Our Affiliated Project: The Casa del Niño – Padre Jose Kentenich Daycare Center in Buenos Aires, Argentina

facts about The Casa del Niño Daycare Center:

  • Ages served: 3-14 years of age
  • Academic year: Typically begins in March and ends in mid-December. Students enjoy summer break from mid-December through the first week of March as well as a short winter break in July.
  • Activities: Children receive their formal education at local public schools, but area teachers volunteer their time at the daycare center, tutoring and teaching extra courses in subjects such as computer, art, pottery and sports. Outdoor recreational activities are encouraged, and the daycare center has a small swimming pool for children to enjoy.
  • Parental involvement: Casa del Niño requires parents of children who attend the daycare to occasionally volunteer their time cooking or helping to maintain the center.
  • Medical care: Children receive medical attention as needed at a nearby hospital.
  • Nutrition: The center provides nutritious meals and snacks throughout the day. For many children, these may be the only meals they can depend on receiving.

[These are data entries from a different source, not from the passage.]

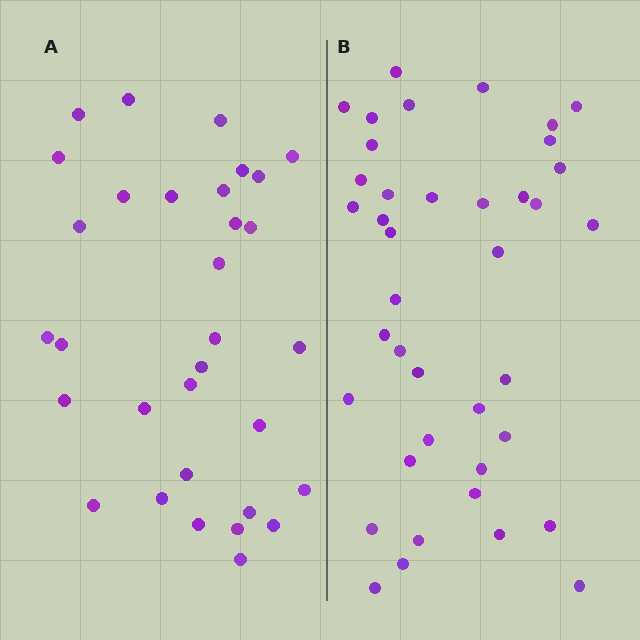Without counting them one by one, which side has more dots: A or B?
Region B (the right region) has more dots.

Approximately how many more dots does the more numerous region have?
Region B has roughly 8 or so more dots than region A.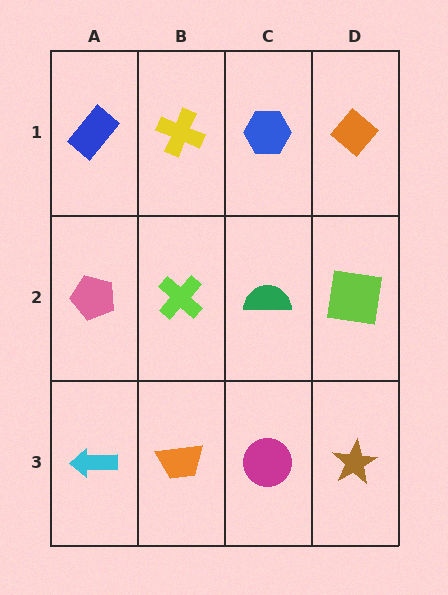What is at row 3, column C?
A magenta circle.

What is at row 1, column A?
A blue rectangle.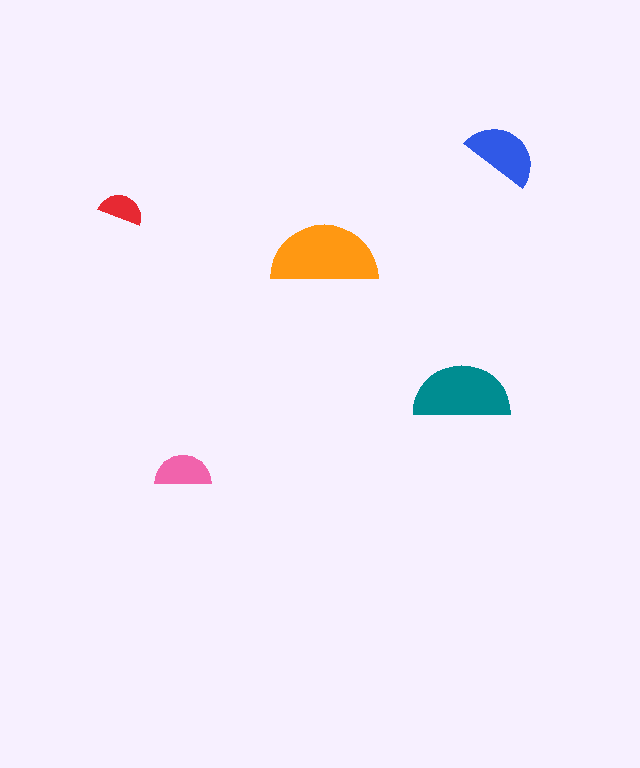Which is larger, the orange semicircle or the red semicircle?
The orange one.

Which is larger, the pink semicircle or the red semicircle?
The pink one.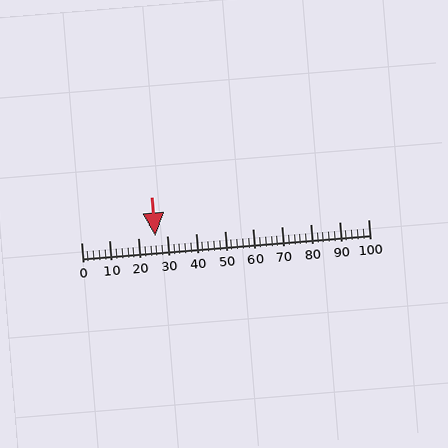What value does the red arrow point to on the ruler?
The red arrow points to approximately 26.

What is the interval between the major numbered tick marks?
The major tick marks are spaced 10 units apart.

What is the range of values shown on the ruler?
The ruler shows values from 0 to 100.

Argentina, the second largest nation in Latin America, is truly a nation of contrasts. Its borders envelop a full spectrum of topography from rugged, towering mountains, frigid tundra and tropical lowlands to arid steppes and plateaus. Nestled along the estuary where the Rio de la Plata meets the Atlantic Ocean, the sprawling Argentinian capital of Buenos Aires is the second largest metropolis in South America. Renowned for its wealth of culture, arts (including the famous tango) and beautiful European-style architecture, Buenos Aires draws thousands of tourists each year. However, there is a hidden side of the city that few tourists experience. Extremely high inflation, rising unemployment and an increasing poverty rate leave many families struggling to simply feed their children.

As a result, many area families must live in the hopeless poverty of Buenos Aires’s slum neighborhoods, packed together in wooden shacks with tin roofs, separated by narrow footpaths. In the Florencio Valera slum neighborhood, however, the Casa del Niño Daycare Center serves as a beacon of hope. Here, younger children have a safe, nurturing environment where they can stay while their parents work, and school-aged children flock to the center after classes for tutoring and recreational activities. Casa del Niño’s mission is to provide for the immediate physical, social and spiritual needs of these children, offering them the opportunity to dream of a better future and rise above the difficult economic and social circumstances in which they live.